My last two visits to Wellington ( New Zealand) have enabled me to see that art photography in Wellington looks to be centred around the PhotoSpace gallery that is run by James Gilberd. The gallery opened in 1992 and it is the longest running photographic gallery in New Zealand. It remains the only gallery in the Wellington region dedicated to exhibiting contemporary New Zealand and international photography. It values a high level of craft and has a stable of established, regular exhibitors.
Unfortunately, 147 Cuba Street was closed, when I visited it. Though there are no state funded photography galleries in New Zealand, the City Gallery Wellington, regularly exhibits photography. The nearest photographic gallery to PhotoSpace is the McNamara Gallery in Whanganui. The current exhibition is contemporary ambrotypes and daguerreotypes by Joyce Campbell, and the gallery has good links to contemporary New Zealand photographers and publications.
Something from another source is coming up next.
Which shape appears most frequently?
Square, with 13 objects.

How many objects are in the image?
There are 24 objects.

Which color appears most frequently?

This gallery has done far more foregrounding New Zealand photography over the past decade than the largely conservative Auckland Art Gallery and Christchurch Art Gallery, which have acted to marginalise photographers vis-a -is the public gallery system. They do so with exhibition programmes that function as if New Zealand photography wasn’t happening, or if they acknowledged photography’s existence, they were noted for their absence over the past couple of decades in dealing with the medium of photography critically.
The established Wellington-based photographers include Mary McPherson, Andrew Ross, Peter Black and Julian Ward. I knew the photographic work of Lester Blair from his Flickr days and came across the photos of Gabrielle Mckone recently whilst photographing in Wellington. I know next to nothing about the critical writing on New Zealand art and photography. I’ve only just discovered that Geoffrey Batchen is currently teaching at Victoria University. That is the extent of my surface knowledge of Wellington art photography.